Maar niet onmogelijk, dachten vier Britse wetenschappers onder leiding van computerwetenschapper Matthias Mauch, verbonden aan de Londense Queen Mary-universiteit.
1986 was het meest eentonige jaar in de popmuziek, volgens de onderzoekers
Dat de popgeschiedenis van de niet-wetenschappelijke anekdotiek aan elkaar hangt was deze muziekminnende statistici een doorn in het oog, vandaar dat ze cijferkunde loslieten op vijftig jaar popmuziek. Voor hun vandaag op Royal Society Open Science gepubliceerde paper 'The Evolution of Popular Music: 1960-2010' hebben ze 17.000 nummers uit de Amerikaanse Billboard Top 100 geanalyseerd, waarbij wetenschappelijk muziekrevoluties zijn aangetoond en tevens een paar mythes uit de popmuziek zijn ontkracht.
Voor Beatles-fans is het vermoedelijk pijnlijk om te lezen dat hun geliefde Fab Four helemaal niet zo invloedrijk blijken als gedacht. Volgens de mythe ontketende hun 'I Want to Hold Your Hand' vanaf 1964 de Britse invasie van de Amerikaanse hitlijsten, maar de daadwerkelijke veranderingen in muziekstijlen waren in de jaren ervoor al in gang gezet. Analyse van tientallen criteria zoals 'dominante sus7-akkoorden', 'energieke zang' of 'oh-oh-uitroepen' toont aan dat de Stones en The Beatles weliswaar flink bijdroegen aan de trend, maar geenszins trendsettend waren.
Drie revoluties
Een andere mythe is die van de revoluties in de popmuziek - zoals het bovengenoemde jaar 1964. De wetenschappers zagen meer plotselinge klankveranderingen in de hitlijsten. Ze vonden een kleine revolutie in 1983 (de komst van disco en hardrock in de hitlijsten) maar een veel belangrijkere in 1991: de doorbraak van hiphop, die volgens de onderzoekers de (Amerikaanse) hitlijsten in de twee decennia erna het meest heeft gekleurd. Waarmee Mauch en zijn team rapmuziek dus invloedrijker noemen dan The Beatles.
Ook is popmuziek beslist niet eenvormiger geworden, tonen de onderzoekers aan. Wel zien ze 1986 als het meest eentonige jaar in de popmuziek - dat jaar werd het gebruik van een van de eerste simpele drumcomputers gemeengoed.

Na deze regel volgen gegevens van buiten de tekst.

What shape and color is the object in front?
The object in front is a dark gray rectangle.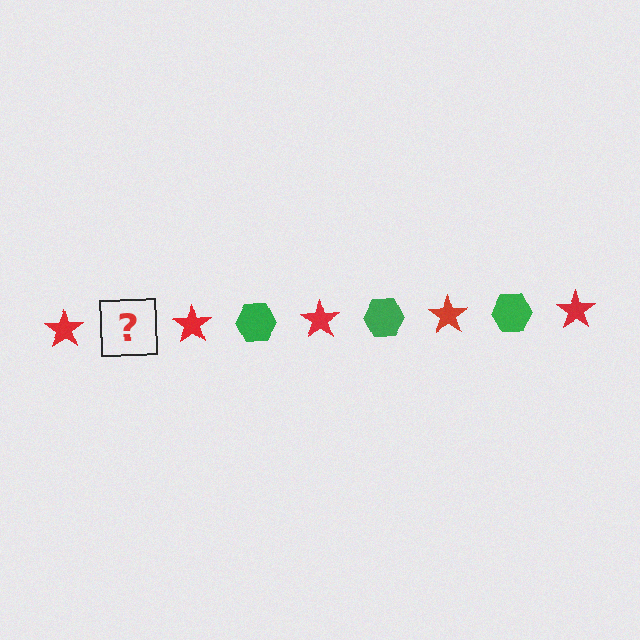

Maar gaat muziek niet over gevoel, in plaats van over cijfers? Ook in dit wetenschapsveld duurde het niet lang voor er een kwalitatieve reactie kwam op de kwantitatieve aard van het onderzoek. Zo reageerde Mike Brocken, coördinator van de Beatles-masteropleiding aan de Liverpool Hope University in The Guardian gekrenkt dat je muziek natuurlijk niet op deze manier kunt meten. "Popmuziek gaat om meer, om receptie, om de politieke situatie, om subculturen. The Beatles communiceerden met mensen, of ze dat nu in een a-mineur of een A-majeur deden maakte geen enkel verschil."